Hoy estamos presenciando la agonía de esta
«Ciudad de los hombres». El liberalismo, al aislar a los individuos, y el estatismo, al reagruparlos en vastos conjuntos artificiales y anónimos, han transformado a la sociedad en un inmenso desierto cuyas ciegas arenas son arrebatadas en los torbellinos del viento de la historia. Y el hombre, víctima de este fenómeno de erosión, no tiene ya jovenlandesada en el espacio (se ve, a la vez, en prisión y en destierro), ni punto de referencia en un tiempo por el que corre cada vez más deprisa sin saber adónde va.
Las ciudades de antaño, al enlazar al hombre con las realidades visibles e invisibles, le ayudaban a elevarse sobre sí mismo.

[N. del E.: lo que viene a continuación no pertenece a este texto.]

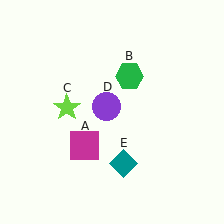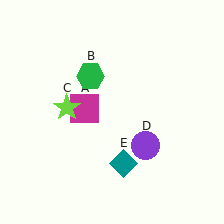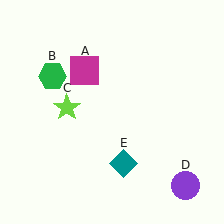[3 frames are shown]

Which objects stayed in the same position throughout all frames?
Lime star (object C) and teal diamond (object E) remained stationary.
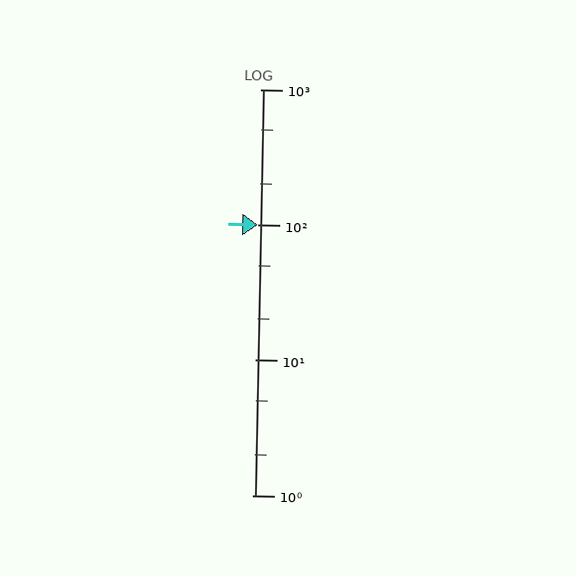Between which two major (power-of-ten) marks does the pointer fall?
The pointer is between 100 and 1000.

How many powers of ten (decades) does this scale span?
The scale spans 3 decades, from 1 to 1000.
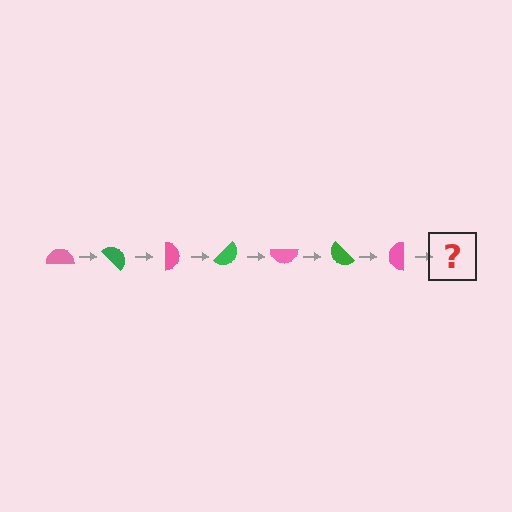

Hoy día, el ideal que se le propone no es vertical, sino horizontal: está en la carrera misma, en la
«huida hacia delante», y no en el crecimiento espiritual. En lugar de intentar reproducir un arquetipo eterno, hay que dejarse arrastrar por un movimiento perpetuo y siempre acelerado. Psicólogos y sociólogos
«al día» nos hablan sin cesar de la
«mutación radical exigida por los progresos de la técnica y de la socialización». En este punto, los luminosos análisis de
Rafel Gambra sobre la aceleración de la historia coinciden con los recientes juicios de una jóven filósofa francesa,
Françoise Chauvin:
«[…] los hombres han deseado siempre cambiar; pero en otro tiempo necesitaban ese cambio para acercarse a aquello que no cambia, al paso que hoy quieren cambiar para adaptarse a lo que de continuo cambia… Ya no se trata de ganar altura, sino de llevar la delantera; no de superarse, sino de no dejarse adelantar.»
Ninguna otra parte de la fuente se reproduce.